# Вопросы-ответы > Межконфессиональный диалог >  "Бог и мировое зло". Николай Лосский.

## Андрей Афанасьевич

Итак, нам не на кого сваливать вину в зле: мы сами, злоупотребляя своею свободною творческою силою, создаем царство бытия, в котором так много зла. Все первозданное, сотворенное Богом, есть добро; зло есть вторичная надстройка над добром, произведенная нами самими. Если бы это зло причиняло страдания не только нам, но и существам абсолютно невинным, то строение мира было бы крайне несправедливым. В действительности этой несправедливости нет. В предыдущем уже было показано, что члены Царства Божия совершенно неуязвимы никакими видами зла, ни душевными, ни телесными: в их характере нет тех страстей, затронув которые можно причинить страдания, преображенное тело их недоступно никаким повреждениям и смерти.

...

Да, видя ясные глаза ребенка, открыто и доверчиво смотрящего на мир Божий, любуясь его улыбкою, грациозными движениями и бесхитростными забавами, мы склонны думать, что ребенок — существо абсолютно невинное, непричастное нравственному злу.
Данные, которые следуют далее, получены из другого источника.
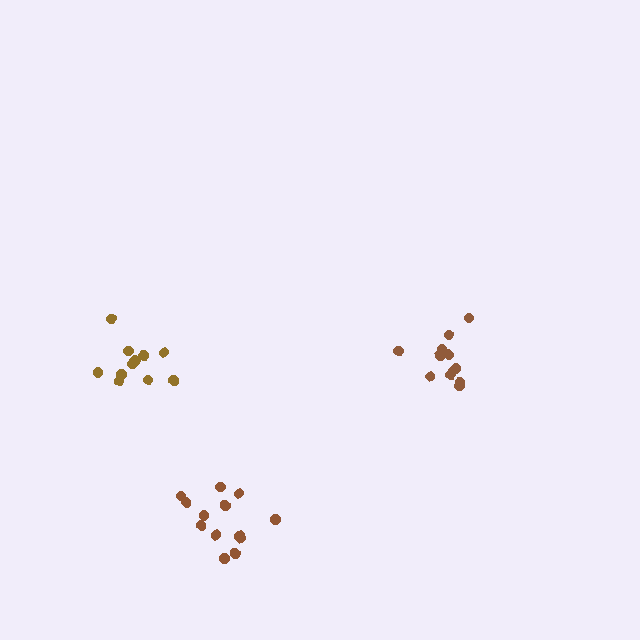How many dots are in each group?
Group 1: 11 dots, Group 2: 13 dots, Group 3: 13 dots (37 total).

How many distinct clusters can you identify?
There are 3 distinct clusters.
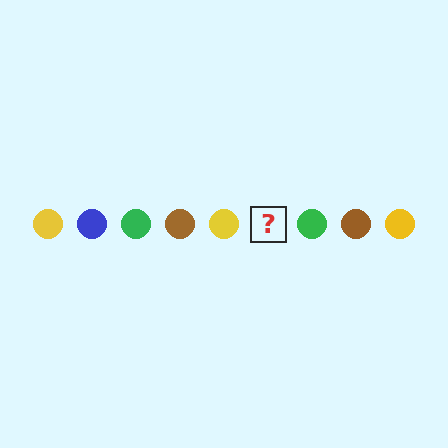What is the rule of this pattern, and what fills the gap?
The rule is that the pattern cycles through yellow, blue, green, brown circles. The gap should be filled with a blue circle.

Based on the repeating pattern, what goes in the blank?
The blank should be a blue circle.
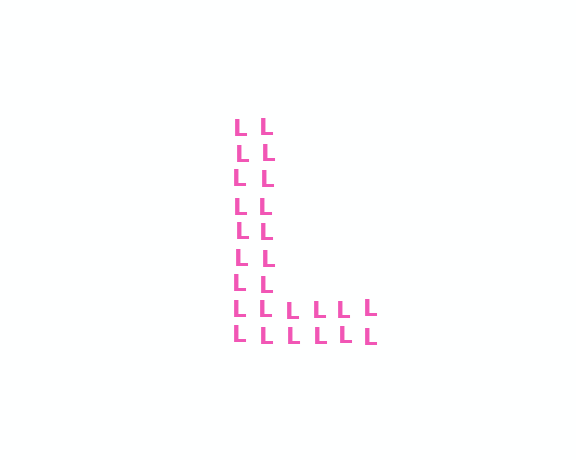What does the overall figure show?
The overall figure shows the letter L.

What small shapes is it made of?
It is made of small letter L's.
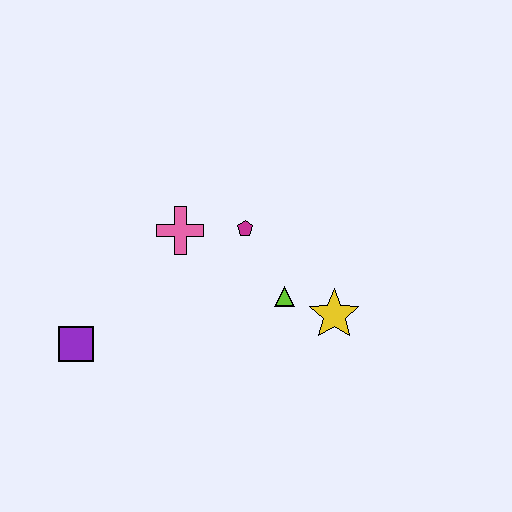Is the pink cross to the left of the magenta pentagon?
Yes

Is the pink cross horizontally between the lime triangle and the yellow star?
No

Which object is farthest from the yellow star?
The purple square is farthest from the yellow star.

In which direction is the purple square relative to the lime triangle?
The purple square is to the left of the lime triangle.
Однако, к сожалению, это неверно. Св. Августин говорит: «Кто напомнит мне грехи младенчества моего?.. Чем я мог грешить тогда? Тем, что уже плакал (от жадности, «похоти чрева»), — когда сосал грудь матери, и если чегонибудь хотел и мне не давали, тоже плакал и сердился так, что готов был прибить отца и мать… Видел я однажды сам младенца, который, глядя на своего молочного брата, сосавшего грудь той же кормилицы, бледнел от зависти и ревности… Но если так, если во грехе зачала меня матерь моя, то когда же. Господи, и где я был невинен?» (Исповедь, 1,7). На этот вопрос дает ответ изложенная выше теория предсуществования души и перевоплощения. Каждое человеческое «я» сотворено Богом не в момент зачатия, а уже при творении мира. Из рук Творца всякая личность выходит незапятнанною никаким пороком, но, начав жизнь, т. е. самостоятельную деятельность во времени, все мы, деятели, создавшие царство психоматериального бытия, вступили на путь себялюбия со всеми его разнообразными печальными проявлениями жадности, скупости, зависти, упрямства, сластолюбия, гордости, властолюбия, честолюбия и т. п. Существо, упавшее вследствие греха себялюбия на самые низы природы, медленным процессом развития поднимается до уровня первых проблесков разумности и, если воплощается в виде человека, является на свет с разнообразными дурными страстями, выработанными уже в дочеловеческой жизни.

...

Показав, что бедствия нашей жизни суть следствия основного нравственного зла себялюбия, мы объяснили причины всех видов несовершенства, встречающихся в мире. Для теодицеи этого мало. Если бы бесчисленные виды производного зла, возникающего из основного зла себялюбия, были только воздаятельным наказанием, не ведущим за собою возрастания в добре, наша жизнь была бы безысходным мучением и мир, имеющий такое строение, не заслуживал бы того, чтобы Бог сотворил его. Нам необходимо теперь показать, что переживаемые нами производные бедствия имеют высокий целительный смысл. Естественное возмездие за нравственное зло есть всегда вместе с тем и средство исцеления от него.

...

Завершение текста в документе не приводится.